Aus: Ethik-Letter(LayReport) 1/1998 Jahrgang 4, S. 6-9

Fragen von Dr. Norbert Copray an den Volkswirtschaftler, Ingenieur und Philosophen

Prof. Dr. Karl-Heinz Brodbeck

Ökonomie ist Ethik!

Copray: Verspielen Wirtschaft und Politik derzeit die Zukunft unserer Marktwirtschaft?

Brodbeck: »Marktwirtschaft« ist vor allem ein Denksystem, eine Interpretation. Der Untertitel meines Buches »die Zukunft unserer Marktwirtschaft« zielt darauf, was wir als wirtschaftliche Wirklichkeit auslegen. Es geht um unser Bild der Marktwirtschaft. Die Wirtschaft wird nicht von objektiven, von unserem Handeln unabhängigen Gesetzmäßigkeiten reguliert, sie wird ganz wesentlich von dem Bild bestimmt, das wir von ihr haben.

Copray: Wie kommt es dann zu Selbsttäuschungen, zu Irrtümern über das, was Marktwirtschaft ist?

Brodbeck: Marktwirtschaft hat etwas mit Erfolg zu tun. Wer in einer Marktwirtschaft erfolgreich tätig ist, bewegt sich in einer Welt der Interpretation, kommuniziert über seinen Erfolg.
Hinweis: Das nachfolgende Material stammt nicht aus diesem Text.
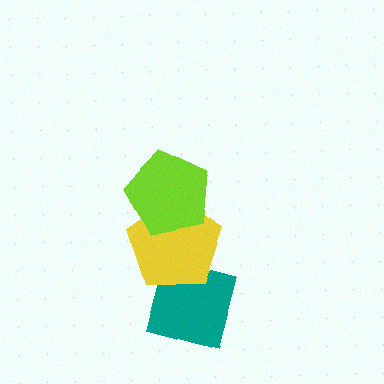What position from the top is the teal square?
The teal square is 3rd from the top.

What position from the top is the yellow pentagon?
The yellow pentagon is 2nd from the top.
Jeder Erfolg hängt ab von dieser Interpretation: Erfolgreiches Kommunizieren ist auch Kommunikation über Erfolg. Deshalb wird von den Gewinnern in der Wirtschaft ein Bild entworfen und getragen, das sich nicht darum kümmern muß, was außerhalb dieses Entwurfsrahmens sonst noch in der Welt geschieht ...

Copray: ... sondern ob das Handeln derjenigen, die dieses Bild entwerfen, dem Bild entsprechend funktioniert.

Brodbeck: Genau das ist es. Insofern würde ich Ihre Eingangsfrage so formulieren: »Verspielen wir aufgrund des heute herrschenden Bildes der Marktwirtschaft unsere Zukunft?« Diese Frage kann ich so nicht beantworten, denn das erforderte eine Prognose. Und von der Wirtschaft behaupte ich gerade, daß Prognosen in ihr unmöglich sind. Man kann aber auf gegenwärtig erkennbare Mängel hinweisen. Lassen Sie mich das kurz skizzieren.
Wenn wir von der Wirtschaft als einem System mit bestimmten Spiel- und Kommunikationsregeln sprechen, dann beruht dieses System auf einer sehr selektiven Weltwahrnehmung. In einer (neo-)liberalen Wirtschaft und Gesellschaft wird über fast alles kommuniziert; das scheint gänzlich unideologisch zu funktionieren. Aber die Ideologie der freien Marktwirtschaft besteht gerade in diesem Glauben, keine Ideologie zu haben. Man läßt prinzipiell alles zu und selektiert nach Erfolg und Mißerfolg, nach nützlich und unnütz. Gerade darin liegt eine falsche und gefährliche Denkweise.

Copray: Ist denn das Nützliche gar nicht unbedingt nützlich und das Unnütze unnütz?

Brodbeck: Die Frage ist, ob wir den Nutzenbegriff tatsächlich als Grundbegriff verwenden sollten. Am Nutzen kann zwar unmittelbar und kurzfristig Erfolg gemessen werden. Aber in der Meßbarkeit des Nutzens durch Geld liegt ein Irrtum. Seit den Tagen der klassischen Wirtschaftswissenschaften hat man immer betont, Ökonomie sei die einzig »harte« Sozialwissenschaft, weil man nur dort auch messen könne. Geld soll dieser Maßstab sein.

Copray: Neuere Ökonomen haben sich sogar bemüht, weiche Faktoren in meßbare Geldgrößen umzurechnen und dafür gab es sogar Nobelpreise.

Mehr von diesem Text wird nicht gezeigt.